De la démocratie par le peuple à la démocratie par la Constitution
Ces orientations concernent (1) les origines et les fondements historiques de la démocratie en droit canadien, (2) la conception libérale de la démocratie et (3) le refus de la Cour de PREUVE HISTORIQUE.
1 LES ORIGINES ET LES FONDEMENTS DE LA DÉMOCRATIE AU CANADA : NIER L’ÉVIDENCE HISTORIQUE POUR COMBLER
50 et la Charte canadienne des droits et libertés, partie I de la Loi constitutionnelle de 1982, ibid., art. Mais face à cette très faible protection juridique de la démocratie au Canada, la Cour suprême pratique une forme de déni.
2 LA DÉMOCRATIE PAR LA PRIMAUTÉ DE LA CONSTITUTION : UNE APPROCHE SUBSTANTIELLE ET JURIDICTIONNELLE
La légitimité ne dépend plus de l’origine de la norme, mais de son contenu. Ce glissement vers une conception de la démocratie conditionnée par une finalité ou une certaine conception.

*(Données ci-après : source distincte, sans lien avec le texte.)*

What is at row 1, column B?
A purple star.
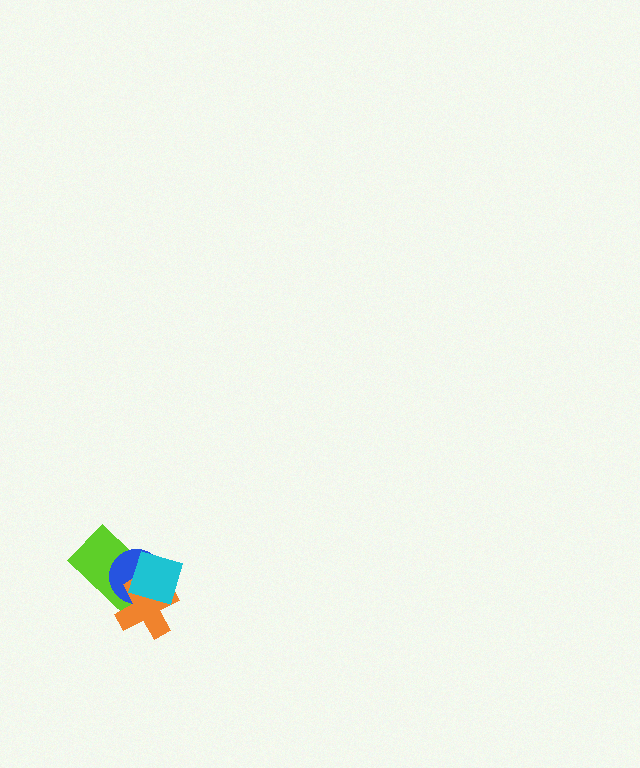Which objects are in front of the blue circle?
2 objects cover part of the blue circle: the orange cross and the cyan diamond.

3 LA DÉMOCRATIE EN VOIE DE FÉDÉRALISATION : UNE PROFONDE AMBIVALENCE SUR LA NATURE
L'avis rendu par la Cour en 2014 dans le Renvoi juridique de la Cour suprême marque une évolution importante à cet égard. Dans le but de s'adresser au public québécois, la majorité de la Cour utilise à plusieurs reprises les termes « préserver74 ».
Selon la Cour suprême, quatre principes centraux et sous-jacents de la Constitution canadienne – la démocratie, le fédéralisme, le constitutionnalisme et la primauté du droit, ainsi que la protection des minorités – constituent des leviers importants sur lesquels les nations minoritaires et les différents groupes du Canada peuvent se soutenir mutuellement. leurs efforts. Mais si ces principes représentent à la fois un moyen d’émancipation et de protection pour les nations minoritaires et les peuples autochtones, ils peuvent aussi paradoxalement constituer un obstacle à cette émancipation.
1 LE CANADA EN CONTEXTE COLONIAL
Quant à la réconciliation avec les peuples autochtones, elle est devenue le nouveau mantra du gouvernement fédéral, surtout depuis que l'ancien ministère des Affaires autochtones et du Nord Canada a été scindé en deux, une vingtaine d'années plus tard, une recommandation clé de la Commission royale sur les peuples autochtones5. D’un autre côté, dans une vision qui prend davantage en compte l’histoire coloniale, la situation des peuples autochtones.
2 DIVERSES CONCEPTIONS DE LA DÉMOCRATIE
Or, hiérarchiser ces majorités revient à nier une conception de la démocratie au profit d’une autre, créant ainsi un dilemme démocratique. La démocratie reste le moyen privilégié d'expression de la liberté politique d'un peuple.